How can this be? Because that is HOW BAD our schools systems were back then. Are the teachers worse now? Of course they are. They are products of that "educational" system - and we should use that word losely because that system is a joke.
Did my parents notice? No. Were they ever involved? No. They just packed their children off to school and let someone else decide what our heads were filled with and what our futures would be. (Mine did put me on the waiting list for a scholarship into the local Catholic school but I apparently never got to the top of that list and there was no money for that.)
Why did I tell you all this? Because I want more people to clearly see the truth. I want the fortunate students of Linda Christas to appreciate the opportunities they are receiving (and those whose writings I have read clearly do) and for them to thank their parents and anyone else who has made it possible for them to have more than students in public schools do.
I want parents reading this to think about who is responsible for their children's education.
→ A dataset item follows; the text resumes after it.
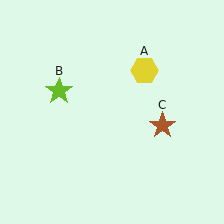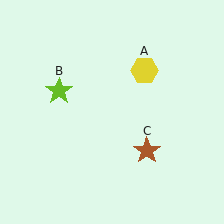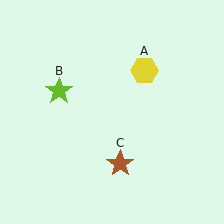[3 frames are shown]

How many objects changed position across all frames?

Besides them being taught very little - especially if they are above average or gifted in any subject - if parents realized what their children are being conditioned to believe they would never so blindly send them off to someone else to teach.
And finally I want those who are in a position to do something to seriously consider donating to Linda Christas so that children who are like I was - whose parents do not have the financial resources to assist them - or perhaps whose parents are ignoring their children's desire for learning but the child themselves has sought out Linda Christas - can be offered an opportunity to be more.
YOU can make a difference. I hope Linda Christas will forgive me for asking others to donate in this comment. They do not know I am typing this. Small amounts can add up and benefit someone who was like me - blessed by God with certain abilities to be developed. We will never know how much difference Linda Christas could have made for me - how much further I could have been now.
I had library books. Did you know that in the Dallas area library hours are being cut especially in poor areas while spending continues in more upscale areas for less essential needs? Not every child can figure out how to futher their education alone the way I did. They need YOUR assistance and I implore those who read this to consider that these students are our future leaders and even ONE person can totally change a life for the better.
Gail Gardner
08/22/2010
I am so impressed with this article. I say this because I was one of those people who escaped the public schools also.
I didn't realize until I was really in my new school, a school that didn't introduce a skill until the student was ready for it, just how much the public schools were crippling my ability to enjoy learning.
I just heard that Los Angeles is opening a 578 million dollar high school. New building but old system. At some point, people actually have to look at the material. Fancy bricks aren't going to make any difference. Learning is going to be as poor surrounded by 578 million of building as it was surrounded by ten dollars worth of building. Our leadership is just so hopeless as they miss the point every year. The fact that the US is on the bottom just doesn't seem to get them to admit the obvious. There are some kids that just aren't scholars, and they are currently being allowed to ruin the lives of those who are.
I am happy for Sheldon.
Jenny
08/24/2010


This message is a powerful one, and one that needs to be repeated often.
We in America have indeed been very cowardly for too long.
We need to take the Nation back, and restore the freedoms we once enjoyed.